Without a clear title for their property, lower-income, disadvantaged or minority families who are more likely to own land passed down to them in this way remain vulnerable to wealthy speculators seeking to divide family members and make a profit by forcing a sale of the land at what is often far less than market value. While other states said to have high concentrations of heirs’ land and a steep decline in Black land ownership have passed legislation in recent years protecting owners of the land, North Carolina remains a holdout. This year, legislation headed up by two Republicans in the conservative-majority state legislature seeks to remedy that. House Bill 367 passed the state House in May.

Though North Carolina has one of the largest populations of Black farmers and an estimated $1.86 billion of heirs’ land, the proposal has faced more opposition among lawmakers here than it has in other states that recently passed the legislation. That may be partly because those who would benefit the most from this legislation lack the same political and economic power that many other bills that successfully pass North Carolina’s legislature have behind them. “They just don’t have the juice to move a bill through the legislature,” said the drafter of the Uniform Partition of Heirs Property Act that 18 states have adopted. “It’s sad, but it’s a fact of life.”

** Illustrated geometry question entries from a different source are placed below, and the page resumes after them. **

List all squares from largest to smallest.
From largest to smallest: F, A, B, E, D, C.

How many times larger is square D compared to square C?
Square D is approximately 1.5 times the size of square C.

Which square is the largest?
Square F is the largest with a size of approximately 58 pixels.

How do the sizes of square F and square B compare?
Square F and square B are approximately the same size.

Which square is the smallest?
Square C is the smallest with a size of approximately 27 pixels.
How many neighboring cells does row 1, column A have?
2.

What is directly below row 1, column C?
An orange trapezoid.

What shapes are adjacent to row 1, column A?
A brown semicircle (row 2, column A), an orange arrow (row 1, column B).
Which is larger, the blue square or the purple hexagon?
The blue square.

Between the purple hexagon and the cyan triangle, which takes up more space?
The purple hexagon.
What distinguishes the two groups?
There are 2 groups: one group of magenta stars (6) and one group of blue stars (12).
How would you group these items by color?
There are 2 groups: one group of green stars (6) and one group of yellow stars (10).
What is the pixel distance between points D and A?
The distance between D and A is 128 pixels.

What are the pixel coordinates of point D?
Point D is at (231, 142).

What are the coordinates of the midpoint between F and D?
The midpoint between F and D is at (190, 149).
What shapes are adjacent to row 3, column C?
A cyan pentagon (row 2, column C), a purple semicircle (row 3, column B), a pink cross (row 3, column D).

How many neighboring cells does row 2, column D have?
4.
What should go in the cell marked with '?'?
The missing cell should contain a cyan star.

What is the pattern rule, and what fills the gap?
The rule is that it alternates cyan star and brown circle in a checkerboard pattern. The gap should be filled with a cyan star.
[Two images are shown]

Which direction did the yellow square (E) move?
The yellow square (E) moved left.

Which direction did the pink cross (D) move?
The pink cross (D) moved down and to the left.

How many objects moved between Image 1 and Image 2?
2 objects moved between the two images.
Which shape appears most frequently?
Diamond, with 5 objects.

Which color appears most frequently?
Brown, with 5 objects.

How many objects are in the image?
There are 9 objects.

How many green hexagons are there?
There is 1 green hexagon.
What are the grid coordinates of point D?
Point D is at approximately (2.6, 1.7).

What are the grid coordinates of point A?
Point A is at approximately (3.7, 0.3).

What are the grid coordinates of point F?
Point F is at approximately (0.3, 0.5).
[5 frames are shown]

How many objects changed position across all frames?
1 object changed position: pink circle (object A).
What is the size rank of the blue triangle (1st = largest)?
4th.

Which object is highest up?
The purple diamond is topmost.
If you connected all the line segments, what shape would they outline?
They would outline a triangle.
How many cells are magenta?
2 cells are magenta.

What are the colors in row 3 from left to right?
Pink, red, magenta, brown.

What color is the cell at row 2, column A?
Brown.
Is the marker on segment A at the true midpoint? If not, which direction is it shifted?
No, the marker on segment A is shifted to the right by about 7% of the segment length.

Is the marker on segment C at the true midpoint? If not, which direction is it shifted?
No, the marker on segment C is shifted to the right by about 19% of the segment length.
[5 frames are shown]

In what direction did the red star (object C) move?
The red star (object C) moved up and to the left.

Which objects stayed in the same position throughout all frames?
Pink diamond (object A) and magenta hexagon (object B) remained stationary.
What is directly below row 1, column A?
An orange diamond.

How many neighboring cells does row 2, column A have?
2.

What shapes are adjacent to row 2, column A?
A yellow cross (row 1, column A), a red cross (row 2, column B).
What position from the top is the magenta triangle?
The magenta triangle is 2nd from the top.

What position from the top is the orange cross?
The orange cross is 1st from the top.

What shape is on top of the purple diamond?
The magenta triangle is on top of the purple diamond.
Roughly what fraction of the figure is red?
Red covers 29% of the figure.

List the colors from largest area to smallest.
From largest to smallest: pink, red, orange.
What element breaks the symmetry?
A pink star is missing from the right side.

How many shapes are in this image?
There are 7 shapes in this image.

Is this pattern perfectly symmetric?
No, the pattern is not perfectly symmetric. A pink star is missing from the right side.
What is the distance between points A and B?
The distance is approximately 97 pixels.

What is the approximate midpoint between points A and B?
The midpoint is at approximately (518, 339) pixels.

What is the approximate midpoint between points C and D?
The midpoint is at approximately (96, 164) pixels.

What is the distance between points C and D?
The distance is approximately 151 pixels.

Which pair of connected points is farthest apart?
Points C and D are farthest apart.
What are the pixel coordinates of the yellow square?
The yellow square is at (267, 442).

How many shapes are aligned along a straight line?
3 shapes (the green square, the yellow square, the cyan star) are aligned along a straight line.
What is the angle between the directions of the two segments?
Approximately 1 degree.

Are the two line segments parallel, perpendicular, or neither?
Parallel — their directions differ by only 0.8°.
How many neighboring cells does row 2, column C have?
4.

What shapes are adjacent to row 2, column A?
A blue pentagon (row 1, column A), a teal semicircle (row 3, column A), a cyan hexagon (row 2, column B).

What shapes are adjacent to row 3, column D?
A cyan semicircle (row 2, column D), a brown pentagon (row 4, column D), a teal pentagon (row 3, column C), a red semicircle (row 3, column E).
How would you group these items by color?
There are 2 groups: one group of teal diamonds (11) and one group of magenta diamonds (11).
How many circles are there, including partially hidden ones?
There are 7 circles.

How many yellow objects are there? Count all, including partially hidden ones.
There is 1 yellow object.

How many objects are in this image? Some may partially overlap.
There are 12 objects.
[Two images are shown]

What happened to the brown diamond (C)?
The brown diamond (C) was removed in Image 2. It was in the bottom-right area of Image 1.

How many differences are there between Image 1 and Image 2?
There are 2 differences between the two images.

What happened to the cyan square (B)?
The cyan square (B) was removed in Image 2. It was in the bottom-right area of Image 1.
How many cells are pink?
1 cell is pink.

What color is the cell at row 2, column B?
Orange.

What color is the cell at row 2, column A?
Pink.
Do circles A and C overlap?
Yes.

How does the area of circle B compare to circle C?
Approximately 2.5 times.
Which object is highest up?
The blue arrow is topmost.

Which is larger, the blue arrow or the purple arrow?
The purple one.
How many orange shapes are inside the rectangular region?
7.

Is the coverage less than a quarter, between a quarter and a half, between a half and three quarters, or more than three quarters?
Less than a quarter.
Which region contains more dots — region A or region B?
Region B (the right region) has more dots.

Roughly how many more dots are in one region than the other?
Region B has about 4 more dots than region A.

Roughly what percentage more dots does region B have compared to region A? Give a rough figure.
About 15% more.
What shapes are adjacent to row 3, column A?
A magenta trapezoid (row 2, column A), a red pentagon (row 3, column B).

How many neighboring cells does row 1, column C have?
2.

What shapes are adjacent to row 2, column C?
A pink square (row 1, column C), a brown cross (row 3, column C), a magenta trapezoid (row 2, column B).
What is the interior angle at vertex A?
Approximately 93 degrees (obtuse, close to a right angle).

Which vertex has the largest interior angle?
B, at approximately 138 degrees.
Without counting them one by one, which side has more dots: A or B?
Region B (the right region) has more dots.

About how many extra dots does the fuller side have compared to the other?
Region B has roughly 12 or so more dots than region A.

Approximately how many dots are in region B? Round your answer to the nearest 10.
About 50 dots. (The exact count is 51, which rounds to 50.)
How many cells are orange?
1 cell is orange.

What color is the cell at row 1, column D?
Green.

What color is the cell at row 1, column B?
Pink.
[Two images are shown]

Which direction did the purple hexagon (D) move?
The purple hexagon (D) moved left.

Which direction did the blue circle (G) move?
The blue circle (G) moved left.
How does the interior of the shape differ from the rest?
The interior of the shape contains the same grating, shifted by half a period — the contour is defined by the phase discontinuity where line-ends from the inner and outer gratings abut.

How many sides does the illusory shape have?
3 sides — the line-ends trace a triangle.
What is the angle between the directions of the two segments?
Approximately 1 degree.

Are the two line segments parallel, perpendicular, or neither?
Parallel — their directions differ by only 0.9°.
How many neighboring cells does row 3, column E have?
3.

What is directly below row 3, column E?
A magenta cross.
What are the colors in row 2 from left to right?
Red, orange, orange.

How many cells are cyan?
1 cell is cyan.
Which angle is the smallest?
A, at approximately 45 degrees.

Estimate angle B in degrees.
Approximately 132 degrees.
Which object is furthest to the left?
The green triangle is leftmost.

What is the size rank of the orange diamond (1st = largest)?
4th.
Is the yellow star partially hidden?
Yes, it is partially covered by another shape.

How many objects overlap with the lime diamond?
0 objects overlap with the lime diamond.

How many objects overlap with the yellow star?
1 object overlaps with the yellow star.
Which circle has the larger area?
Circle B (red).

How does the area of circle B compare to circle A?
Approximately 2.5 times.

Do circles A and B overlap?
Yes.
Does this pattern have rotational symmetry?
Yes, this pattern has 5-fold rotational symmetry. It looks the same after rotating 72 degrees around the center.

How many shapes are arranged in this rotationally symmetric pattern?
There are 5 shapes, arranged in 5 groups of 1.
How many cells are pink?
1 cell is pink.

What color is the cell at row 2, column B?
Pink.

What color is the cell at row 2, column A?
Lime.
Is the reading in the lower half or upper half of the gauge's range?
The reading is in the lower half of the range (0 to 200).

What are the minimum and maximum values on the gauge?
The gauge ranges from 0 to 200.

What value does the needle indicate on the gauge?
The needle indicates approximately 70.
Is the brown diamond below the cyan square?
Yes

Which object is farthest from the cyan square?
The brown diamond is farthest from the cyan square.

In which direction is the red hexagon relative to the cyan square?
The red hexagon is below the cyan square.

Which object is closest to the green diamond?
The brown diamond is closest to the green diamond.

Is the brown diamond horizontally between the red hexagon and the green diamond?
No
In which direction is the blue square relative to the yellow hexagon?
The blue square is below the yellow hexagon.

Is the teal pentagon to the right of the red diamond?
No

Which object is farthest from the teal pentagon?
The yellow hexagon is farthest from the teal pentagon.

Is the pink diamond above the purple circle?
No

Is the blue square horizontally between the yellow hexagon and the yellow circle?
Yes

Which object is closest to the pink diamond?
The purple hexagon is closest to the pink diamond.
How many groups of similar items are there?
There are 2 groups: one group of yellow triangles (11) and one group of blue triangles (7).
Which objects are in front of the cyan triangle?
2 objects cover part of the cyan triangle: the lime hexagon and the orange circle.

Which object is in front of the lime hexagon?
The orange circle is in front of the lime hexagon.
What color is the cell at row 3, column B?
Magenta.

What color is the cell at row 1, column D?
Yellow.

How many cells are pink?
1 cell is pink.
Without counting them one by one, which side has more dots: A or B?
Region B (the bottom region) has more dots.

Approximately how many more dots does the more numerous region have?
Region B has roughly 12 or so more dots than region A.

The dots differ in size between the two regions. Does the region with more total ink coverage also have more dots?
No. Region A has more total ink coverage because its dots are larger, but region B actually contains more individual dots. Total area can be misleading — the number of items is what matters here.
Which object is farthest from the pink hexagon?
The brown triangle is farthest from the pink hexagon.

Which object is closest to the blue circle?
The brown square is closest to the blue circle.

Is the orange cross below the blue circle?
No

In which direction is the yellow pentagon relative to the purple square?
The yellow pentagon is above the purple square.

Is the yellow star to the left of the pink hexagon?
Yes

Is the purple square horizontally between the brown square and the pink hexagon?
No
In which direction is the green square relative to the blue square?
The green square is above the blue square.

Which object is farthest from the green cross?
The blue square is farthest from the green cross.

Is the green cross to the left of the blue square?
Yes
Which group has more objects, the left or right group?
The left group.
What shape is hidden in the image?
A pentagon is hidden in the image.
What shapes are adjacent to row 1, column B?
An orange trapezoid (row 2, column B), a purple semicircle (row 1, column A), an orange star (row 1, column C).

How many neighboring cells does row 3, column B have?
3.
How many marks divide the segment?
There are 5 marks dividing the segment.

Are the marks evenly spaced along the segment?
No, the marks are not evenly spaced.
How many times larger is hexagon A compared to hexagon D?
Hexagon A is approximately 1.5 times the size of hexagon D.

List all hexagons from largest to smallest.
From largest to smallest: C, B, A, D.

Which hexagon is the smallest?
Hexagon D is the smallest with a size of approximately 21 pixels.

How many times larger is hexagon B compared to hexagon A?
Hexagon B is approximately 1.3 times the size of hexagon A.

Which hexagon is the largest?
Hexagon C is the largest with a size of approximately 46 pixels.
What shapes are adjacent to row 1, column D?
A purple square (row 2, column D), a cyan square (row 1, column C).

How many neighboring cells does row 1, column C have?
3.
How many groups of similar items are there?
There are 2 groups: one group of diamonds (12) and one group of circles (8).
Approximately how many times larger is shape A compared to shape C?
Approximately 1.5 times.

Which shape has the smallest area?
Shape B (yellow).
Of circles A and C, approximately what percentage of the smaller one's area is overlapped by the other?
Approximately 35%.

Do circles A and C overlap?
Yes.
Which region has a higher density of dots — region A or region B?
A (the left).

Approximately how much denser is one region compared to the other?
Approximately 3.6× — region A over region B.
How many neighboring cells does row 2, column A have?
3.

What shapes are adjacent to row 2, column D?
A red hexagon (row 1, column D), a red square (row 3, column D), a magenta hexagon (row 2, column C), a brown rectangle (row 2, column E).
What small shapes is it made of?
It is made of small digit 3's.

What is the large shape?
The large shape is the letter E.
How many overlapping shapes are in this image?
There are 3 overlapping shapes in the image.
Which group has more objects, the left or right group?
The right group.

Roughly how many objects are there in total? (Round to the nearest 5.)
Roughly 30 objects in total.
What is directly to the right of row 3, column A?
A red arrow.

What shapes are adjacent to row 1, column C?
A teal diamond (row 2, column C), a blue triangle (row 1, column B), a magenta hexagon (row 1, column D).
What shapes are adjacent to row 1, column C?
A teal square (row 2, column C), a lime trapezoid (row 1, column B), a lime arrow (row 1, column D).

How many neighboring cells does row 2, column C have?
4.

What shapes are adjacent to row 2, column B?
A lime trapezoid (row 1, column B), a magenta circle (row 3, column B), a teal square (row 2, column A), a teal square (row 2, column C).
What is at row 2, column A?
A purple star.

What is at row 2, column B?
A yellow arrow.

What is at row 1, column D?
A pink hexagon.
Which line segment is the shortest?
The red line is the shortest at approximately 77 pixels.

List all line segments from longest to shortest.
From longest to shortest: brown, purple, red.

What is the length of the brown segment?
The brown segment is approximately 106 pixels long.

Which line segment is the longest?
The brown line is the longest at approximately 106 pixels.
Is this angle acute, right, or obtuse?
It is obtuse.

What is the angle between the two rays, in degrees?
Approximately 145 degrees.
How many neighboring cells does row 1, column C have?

The proposed legislation would benefit rural and urban landowners of all races and socioeconomic statuses across the state, advocates say. But some lawmakers have argued that the additional protections proposed would create more work for court clerks, who would be tasked with determining whether property being sold or split is heirs’ land and finding an appraiser and real-estate broker if the land will be sold. Those clerks are the force behind the opposition. It remains to be seen if the proposal will face opposition in the Senate, whose members are sponsoring an identical bill. Asked if he expected the legislation to pass, Senate majority whip and sponsor of the bill, Sen. Tom McInnis, R-Richmond, said, “I don’t see why it wouldn’t.”

I am approaching the summer months optimistically cautious. I have noticed more and more people are feeling comfortable about not wearing their mask. I understand the mask frustration, but I want to caution you to approach this time of year carefully. If you will be in the midst of a crowd, be thoughtful and continue to wash your hands.